Devi sees Margot as the destroyer of her senior-year dreams: first Ben, now her trip. Maybe that’s why she’s so encouraging of Eleanor’s new fantasy to hook up with Ethan of the Hot Pocket stoners’ edition. In a perfect moment of dramatic irony, Devi encourages Eleanor to go for it “before some jealous slore steals it from you.”
Devi confronts Ben: How can he stand idly by while Margot is actively (and ALLEGEDLY) hurting her? (This gets to Ben, and he does gently question Margot.) Next, Devi learns her newfound nemesis lied about being in class at the time of the crime, a discovery Devi smugly relays to the principal. But her sweet revenge turns sour when she sees Ethan’s Antichrist-like handwriting on the whiteboard — he did it! As Margot awaits a possible suspension, Devi rushes into Grubbs’s office to clear her nemesis’s name. “I did a boof,” explains our succinct and eloquent queen.
While we’re on the topic of righting wrongs, in the previous episode, we saw Fabiola realize the robotics team is a sausage fest, so this episode has her trying to rectify that. Aneesha points out how it’s not that girls aren’t into robotics; it’s that the team is anti-feminist and full of incels. So as Fab wonders if she has unwittingly been infected with bro-brain, she tries to scout some “STEM-loving ladies.” After hearing about one formerly hopeful recruit’s bad experience with the club, Fab vows she will do whatever she can to change its toxic culture. She also imposes a no-B.O. rule.

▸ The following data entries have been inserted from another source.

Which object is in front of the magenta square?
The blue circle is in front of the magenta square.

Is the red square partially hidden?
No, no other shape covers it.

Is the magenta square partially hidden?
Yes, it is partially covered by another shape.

Devi tries apologizing to Ben for her false accusation, but he tells her point-blank that Margot doesn’t want them to talk anymore. Ouch. Fed up and furious, Devi threatens Ethan, saying he’d better undo the damage to her car or he’ll experience the wrath of Crazy Devi.

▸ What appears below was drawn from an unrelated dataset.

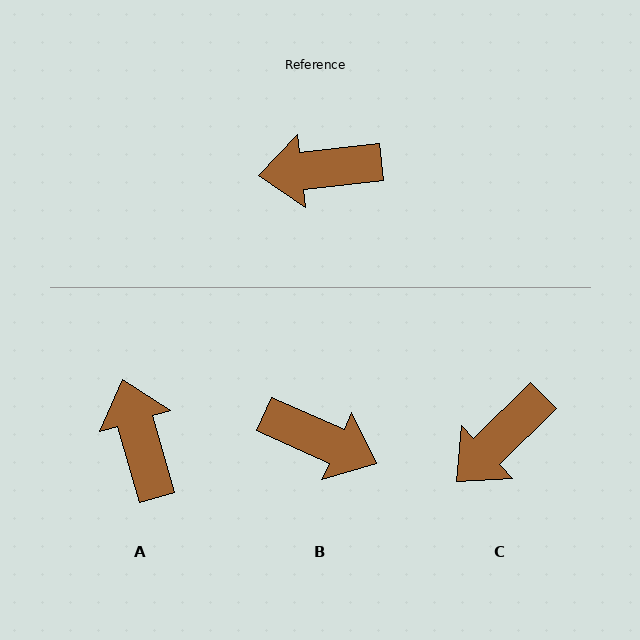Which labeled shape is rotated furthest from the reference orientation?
B, about 150 degrees away.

Later that night, Nirmala confesses to her family that she has secretly been dating Len (Jeff Garlin, in his first series role since The Goldbergs), a white sandwich-loving man. Why the secrecy? Nirmala is a proud GMILF, but she felt guilty about moving on from her late husband, who has been gone for 20 years. According to her, respectable widows are single for life. (I can vouch that this mentality is common in the culture; my grandma was a young widow who also never remarried.) Bracing for disownment, she’s pleasantly surprised when, as Kamala had predicted, the whole family is supportive.
Ethan shows up at Devi’s house 13 bucks poorer and with a spray that will remove his handiwork. (New York, here we come!) But with one fix comes another problem: Ethan’s got a kink and it’s … being yelled at by Devi? And despite her best friend’s crush on the bad boy, Devi may actually be into him too. Messy, messy, messy.
• “Ben Gross?”
• On a similar note, does it seem like there are more digs at Ben’s height than usual? And during Short King Spring!

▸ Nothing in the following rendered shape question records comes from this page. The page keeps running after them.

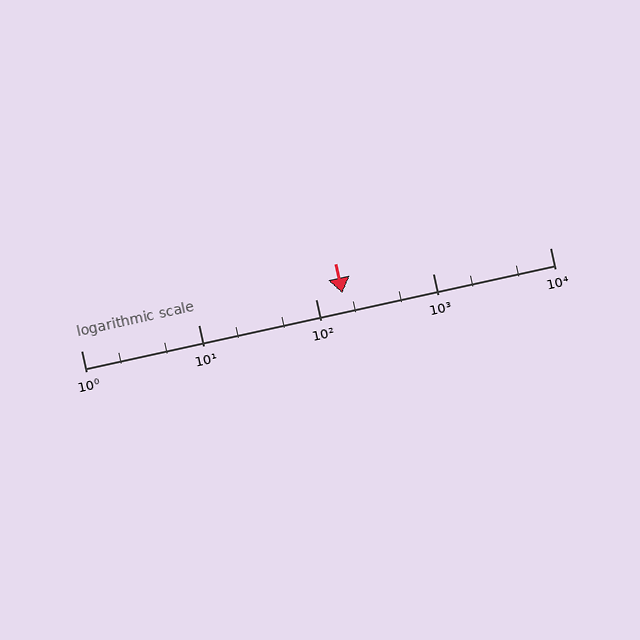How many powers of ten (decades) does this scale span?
The scale spans 4 decades, from 1 to 10000.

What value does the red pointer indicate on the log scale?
The pointer indicates approximately 170.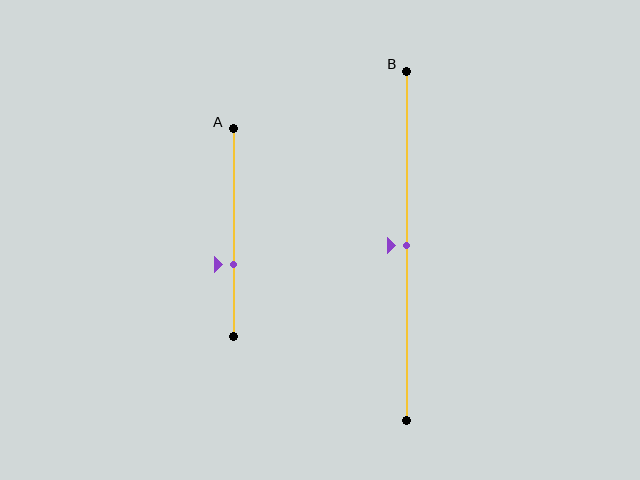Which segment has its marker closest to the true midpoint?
Segment B has its marker closest to the true midpoint.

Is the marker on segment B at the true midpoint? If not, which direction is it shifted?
Yes, the marker on segment B is at the true midpoint.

• Troy being shot — in a school, no less — feels like a weird, risky joke to make, but it’s resolved so quickly you don’t have time to process its darkness. (To be fair, it feels true to Trent’s character; the dude’s lovable but pretty tone-deaf.)
• Kirkland Air.
• “I shouldn’t be flitting about with a boyfriend, like Carrie Bradshaw. I should be mourning my dead husband, like Carrie Bradshaw.”
• After having a rough time at ASU in the season opener, we see Paxton back at Sherman Oaks High at the end of the second episode. He’s wearing a blazer and totaling a messenger bag on his way to a job interview. Is Daxton still in play?
• I think Nirmala will forever be the show’s funniest character, but Fabiola has really been stepping it up so far this season.
• “Once again, you really didn’t need to mention his race.”